See comments under ‘Salesforce’; this is a powerful platform that is highly configurable and can be used by savvy staff to create corporate level solutions. It’s pricing is also corporate level and you won’t own anything you produce. It is however probably the best choice for rapid development of relatively temporary or rapidly evolving solutions for large organizations.
This is kind of in a cross-over space between power user and developer level; great simple low-code solution with a lot of flexibility and power; pricing seems reasonable. It is not however at the same level as something like Outsystems in terms of what it can produce or your ownership of it.
Very much pre-built component based, this is another very promising open-source system. It is customisable and can be deployed to your own environments if you choose. Great for smaller apps but doesn’t seem like it would be the right solution for more enterprise grade products. A lot going for it though and we may try it out if we have a project that it seems well suited to.
This is a slightly different class of system to all the others mentioned here in that’s it’s an mBaaS solution; Mobile Back-end As A Service. It’s a great product for configuring a back-end for mobile app project where the requirements are straightforward; data in, data out, user admin, notifications and so forth. Beyond that however requirements will tend to outgrow it’s limits; a good way thought to keep the initial cost of a mobile app project way down.
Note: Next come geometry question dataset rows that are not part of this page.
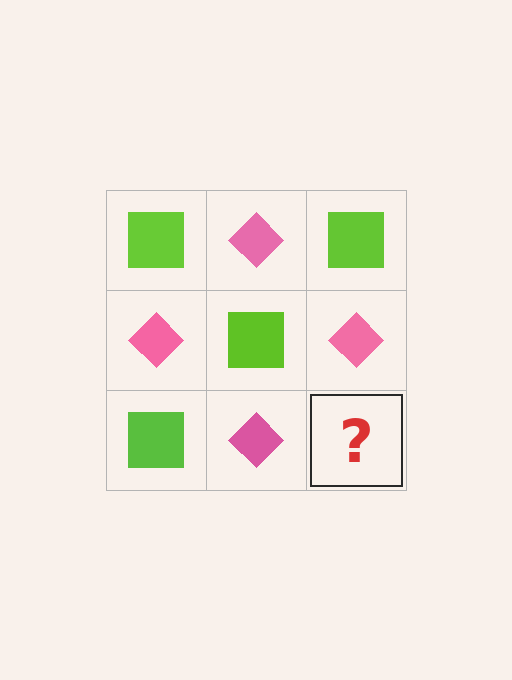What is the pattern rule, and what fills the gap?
The rule is that it alternates lime square and pink diamond in a checkerboard pattern. The gap should be filled with a lime square.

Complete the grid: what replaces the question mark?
The question mark should be replaced with a lime square.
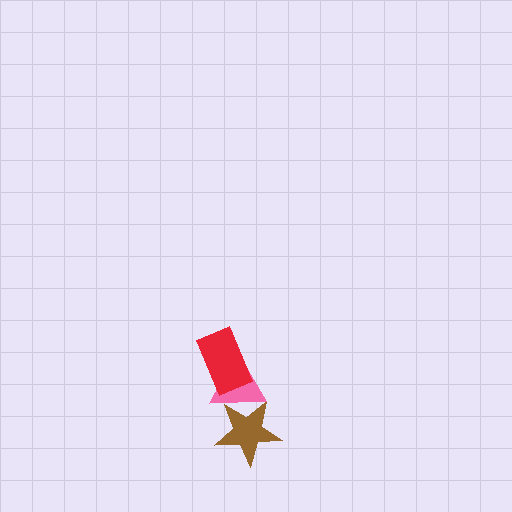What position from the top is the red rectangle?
The red rectangle is 1st from the top.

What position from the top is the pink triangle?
The pink triangle is 2nd from the top.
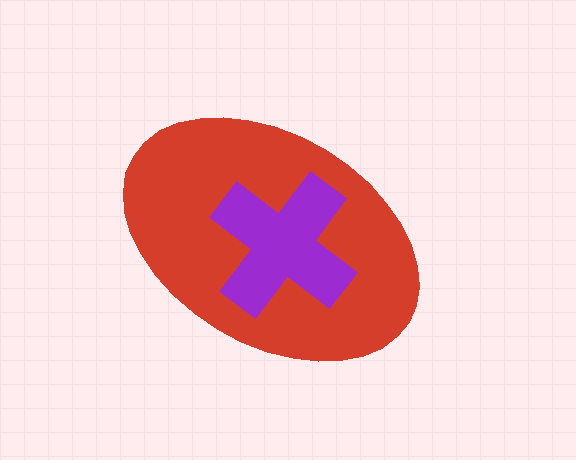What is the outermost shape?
The red ellipse.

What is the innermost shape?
The purple cross.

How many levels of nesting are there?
2.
Outsystems is the most powerful and flexible product of everything we looked into, however it is also the most technical and is best understood as a suite of extremely powerful tools for developers. It allows you to configure a software application and then have all the code produced for you; where you reach the limitations of that you can then custom write your own add-ons or modifications. See more about this below.
Why we use Outsystems
As a software development agency our priority is to be able to deliver the same, or very similar, results to our clients as we would for a high-code solution.
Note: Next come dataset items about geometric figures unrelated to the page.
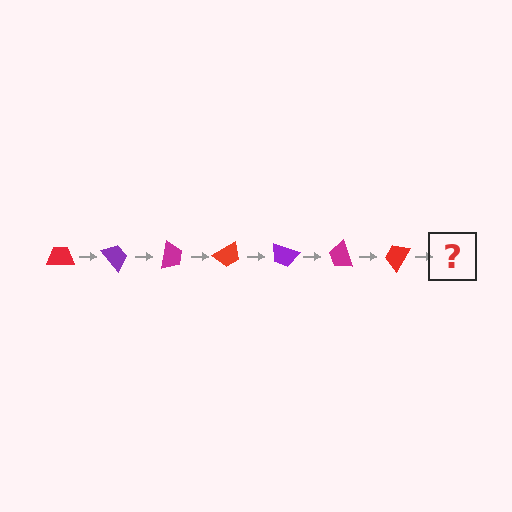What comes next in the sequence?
The next element should be a purple trapezoid, rotated 350 degrees clockwise from the start.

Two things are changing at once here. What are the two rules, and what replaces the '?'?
The two rules are that it rotates 50 degrees clockwise each step and the color cycles through red, purple, and magenta. The '?' should be a purple trapezoid, rotated 350 degrees clockwise from the start.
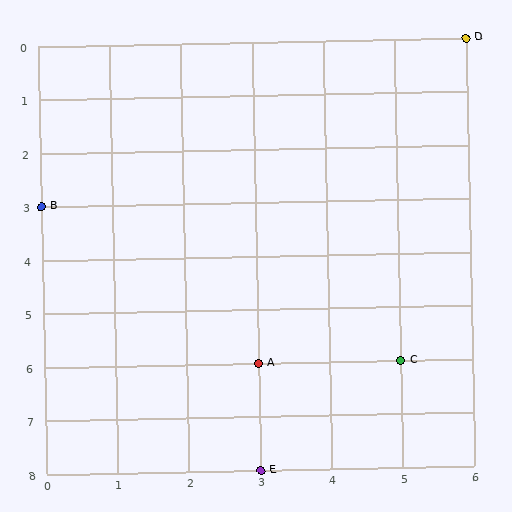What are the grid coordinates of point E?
Point E is at grid coordinates (3, 8).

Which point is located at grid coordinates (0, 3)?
Point B is at (0, 3).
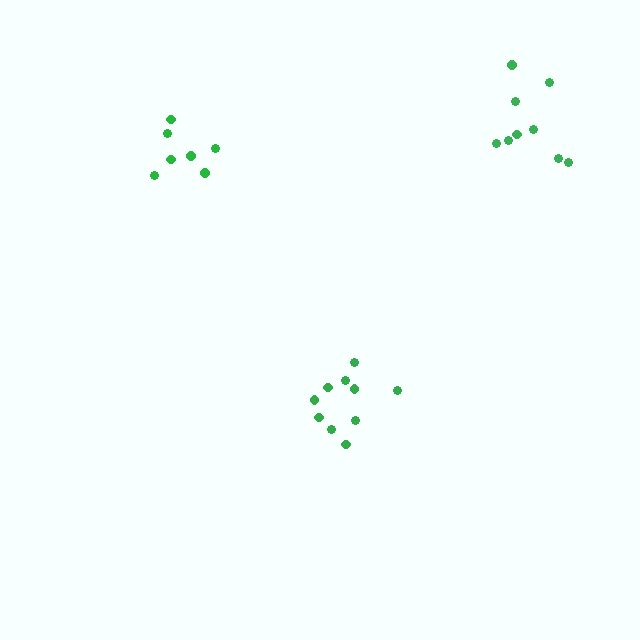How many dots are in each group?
Group 1: 7 dots, Group 2: 10 dots, Group 3: 9 dots (26 total).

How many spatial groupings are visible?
There are 3 spatial groupings.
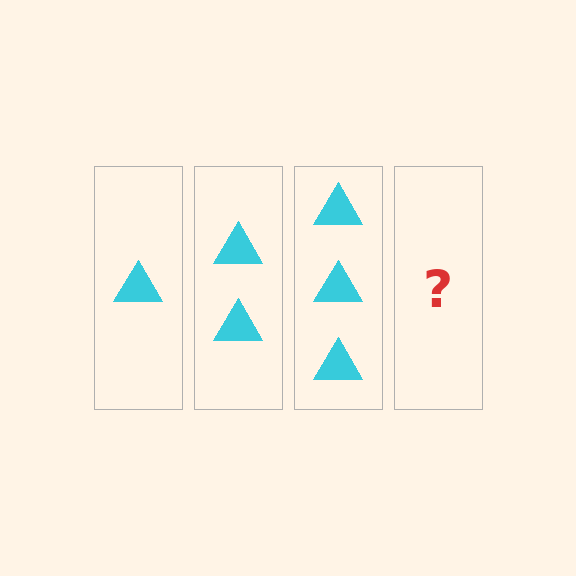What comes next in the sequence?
The next element should be 4 triangles.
In researching our choice of product we were initially overwhelmed by the number of low-code systems on the market, but in the end, there was a clear choice. These are the compelling reasons behind our choice of Outsystems for low code development.
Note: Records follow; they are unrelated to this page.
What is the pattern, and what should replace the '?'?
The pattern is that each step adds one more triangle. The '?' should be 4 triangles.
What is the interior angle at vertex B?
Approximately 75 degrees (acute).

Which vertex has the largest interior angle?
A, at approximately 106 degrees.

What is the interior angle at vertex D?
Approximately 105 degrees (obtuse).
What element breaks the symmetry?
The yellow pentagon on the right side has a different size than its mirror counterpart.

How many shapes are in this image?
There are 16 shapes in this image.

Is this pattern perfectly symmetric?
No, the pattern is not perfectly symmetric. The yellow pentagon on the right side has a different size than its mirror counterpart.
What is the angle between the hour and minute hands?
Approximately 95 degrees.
- Capability is right up with the best of the low-code platforms
- It is fully extensible to meet even highly bespoke needs
- It deployed to clients’ environments (it’s not stuck on someone else’s SaaS environment)
- Their DETACHMENT POLICY allows clients to leave and take all the generated source code for their project(s)
- Pricing is not too bad; the free tier up to 100 users, will cost around $30K per year for companies with a staff of approximately 100 and an average solution. Pricing does scale with solution and users though.
- It’s secure by design; the generated code has best-practice security baked-in
- They’re a fairly accessible company for their size with a great community that includes sharing of custom add-ons
- It has built-in test automation and deployment (CI/CD)
- Outsystems generates best-practice code in a Microsoft/React tech stack
- It can also generate mobile apps (using Cordova); this is the one area where there’s a small degree of compromise from our point of view however it still delivers a very effective result.
We don’t see low-code as the silver bullet of software development; there are trade-offs, however, low-code has become an important arrow to have in any software development agency’s quiver. The simpler ones also provide a great way for organizations to internally ideate systems and try them out, before potentially taking them to the next level using a more time-consuming approach.